Örtülü ödenek, kapalı istihbarat ve kapalı savunma hizmetlerinde, devletin milli güvenliğinin ve yüksek menfaati ile itibarının korunmasında, siyasi-sosyo kültürel konular ile olağanüstü hizmetlerde kullanılabiliyor.
Ancak bu para Başbakan’ın şahsi ve ailevi ihtiyaçlarında kullanılamıyor. Ayrıca siyasi partilerin idari, propaganda ve seçim ihtiyaçlarında da kullanılamayacağı yasa gereği.
“Tüyü bitmemiş yetimin” hakkı olan bu paranın harcanmasında bir denetim yok. Başbakanların ahlakına-namusuna tevdi edilmiş.

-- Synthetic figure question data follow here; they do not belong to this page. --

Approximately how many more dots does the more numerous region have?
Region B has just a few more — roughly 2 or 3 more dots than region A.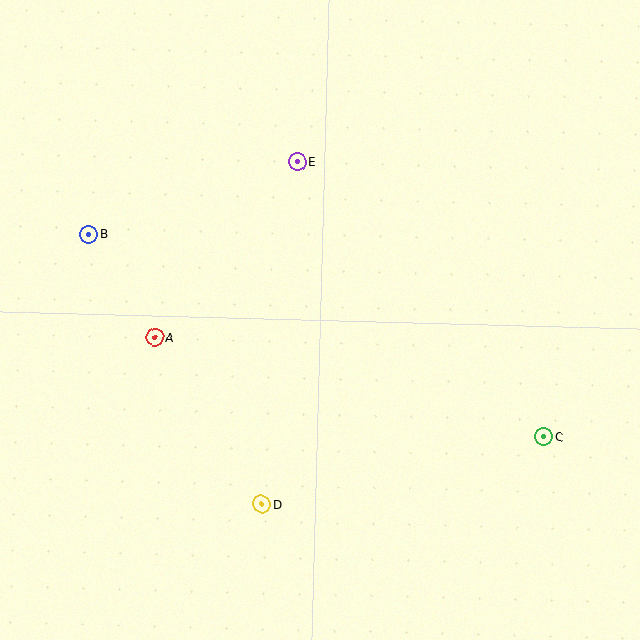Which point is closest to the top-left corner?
Point B is closest to the top-left corner.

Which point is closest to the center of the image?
Point E at (298, 162) is closest to the center.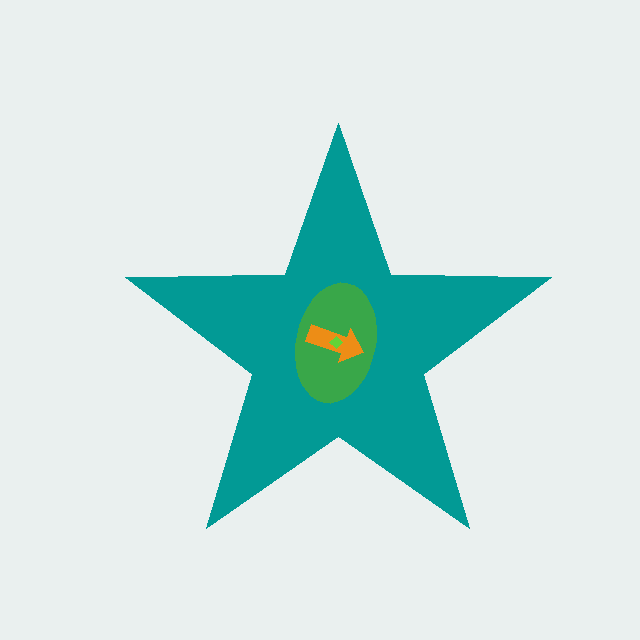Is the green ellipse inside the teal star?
Yes.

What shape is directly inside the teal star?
The green ellipse.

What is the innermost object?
The lime diamond.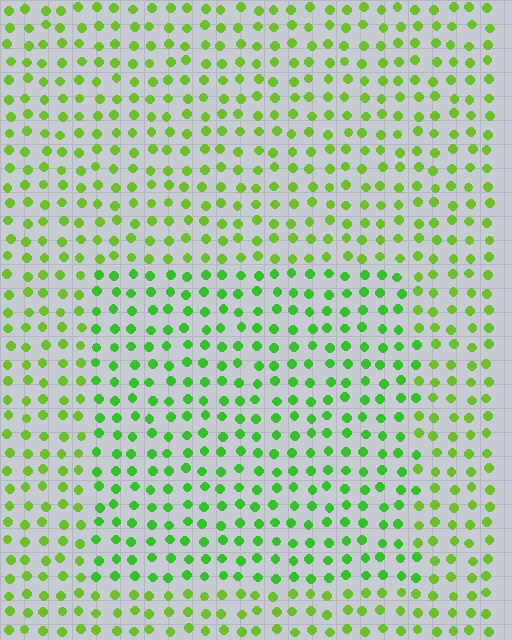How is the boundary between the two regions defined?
The boundary is defined purely by a slight shift in hue (about 23 degrees). Spacing, size, and orientation are identical on both sides.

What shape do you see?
I see a rectangle.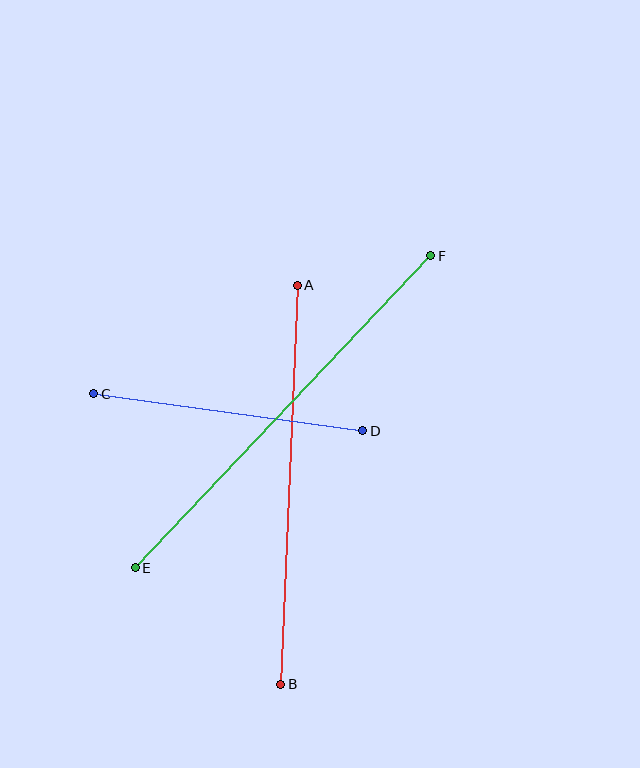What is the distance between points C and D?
The distance is approximately 272 pixels.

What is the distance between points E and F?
The distance is approximately 430 pixels.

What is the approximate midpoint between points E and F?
The midpoint is at approximately (283, 412) pixels.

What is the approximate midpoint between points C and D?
The midpoint is at approximately (228, 412) pixels.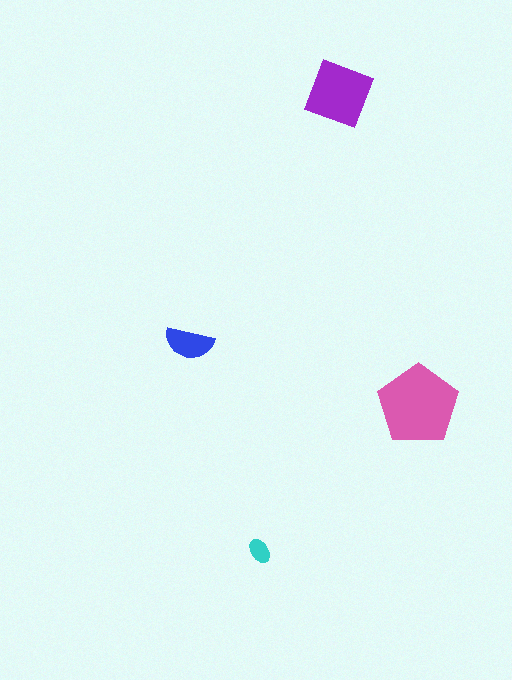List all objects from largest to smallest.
The pink pentagon, the purple square, the blue semicircle, the cyan ellipse.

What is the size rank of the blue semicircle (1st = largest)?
3rd.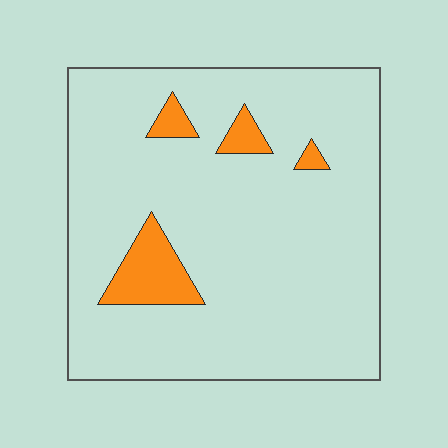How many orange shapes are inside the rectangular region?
4.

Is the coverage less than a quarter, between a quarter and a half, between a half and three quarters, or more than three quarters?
Less than a quarter.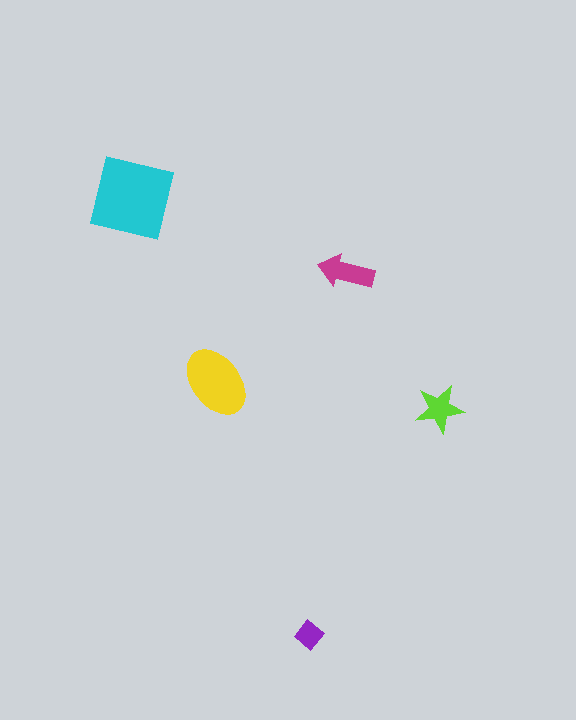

Elbette “örtülü ödenek” türü harcama kalemleri devletin hayati çıkarları için tahsis edilmelidir.
Biz her şeye rağmen, hiçbir Başbakanın böyle bir emanete ihanet edeceğine, istismar edeceğine ihtimal vermek istemeyiz.
Geçmişte de yazdık, örtülü ödeneğin, oyuncak alımları, yandaş medya ve spor kulüpleriyle ahbap-çavuş ilişkilerine kullanıldığı yönündeki söylentilere de bu nedenle inanmak istemiyoruz. Hele, hele örtülü ödenekten ülkemizdeki muhalefetin yasadışı izleme ve dinlenmesi için teknik cihaz alımı yapıldığı iddialarını ise düşünmek bile istemiyoruz.
Öte yandan, örtülü ödenek harcamalarında son 4 yılda görülen çok anormal artışın “Allahu ekber” diyerek Haçlılar adına Suriye’de Müslümanların boğazını kesen, ciğerlerini söken IŞİD, El-Nusra ve benzeri vahşi - yobaz çetelere aktarıldığına dair iddialar ise hepimizin kanını donduruyor.
Yıllar boyu cari harcamalar veya yatırım ödeneklerinden bile oransal olarak daha fazla harcama yapılması haklı olarak bu konuda çeşitli vahim spekülasyon ve soru işaretlerinin kamuoyunda doğmasına neden oluyor.
Belki de bu konuda “çok özel” bir denetim getirecek yeni düzenlemeler yapılmasında yarar var.
TBMM’de bir komisyon kurularak konunun incelenmesi de düşünülebilir.
Bu harcamalarla ilgili her türlü şaibe ve yolsuzluk iddialarının zihinlerden silinmesi için, TBMM’de, oluşturulacak bir komisyona, Başbakan’ın (kanunen mecbur olmasa dahi) “gizli” bir oturumda bilgi sunması son derecede uygun bir hareket olur diye düşünüyorum.
Ekonomi bu haldeyken, günde 4.6 milyon TL gizli harcama neyin nesidir, herkes merak ediyor doğrusu?